The groups should look toward learning from this tragic event. The Tyranny Martin shooting is an example of the destruction that can occur when there is an ingrown and out group conflict. Group conflicts always involve more than an individual member when an event like this happen; as it impacted the nation. There are a many ways to reduce intercrop bias and prejudices; however it requires work and a conscious effort.Information retrieved from Dovish & Gardener( 2010) outlines that addressing contemporary forms of ingrown biases and prejudices requires alternative strategies; in addition to educational classes.

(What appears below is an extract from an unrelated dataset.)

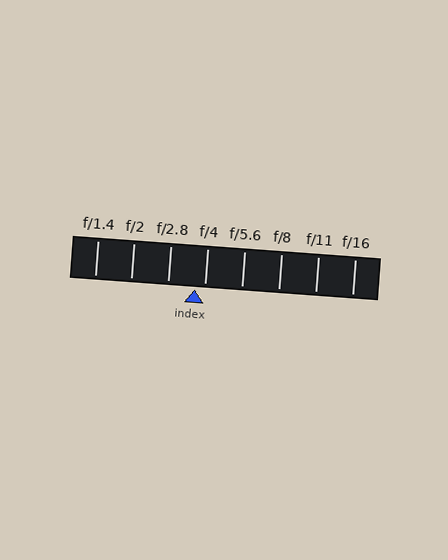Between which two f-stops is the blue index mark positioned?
The index mark is between f/2.8 and f/4.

Individual-level strategies can engage motivations that move people to become non-prejudiced; this includes focusing on realistic conflict between the groups and the psychological effects of categorization. Intercrop contact should be considered as a primary focus; this includes empowering cooperation between the groups. This can reduce bias by reducing the salience of the intercrop boundaries, through the process of De-categorization.Benefits of intercrop contact can occur through many routes; these are producing more individuated perceptions of out-group members; this includes more personalized relationships (Dovish & Gardener, 2010). Intercrop contact can also produce inclusiveness and subordinates representations of the groups; redirecting positive attitudes toward others. Obtaining knowledge and understanding the processes that takes place in the tauter and development of prejudice can guide discussions and actions; can effectively reduce intercrop biases, traditional and contemporary forms of prejudices (Dovish & Gardener, 2010).Most often groups respond to the acts of ingrown biases and prejudices without really understanding the true nature. In this case, it is important to understand the dynamics of what may have occurred and the underlying force to improve the future.

This does not mean George Zimmerman should not be punished, but it should also mean that this is an opportunity to learn that ingrown and out-groups conflicts impedes the ability to work together in a collaborative and peaceful way. Intercrop contacts are needed with the pending court case.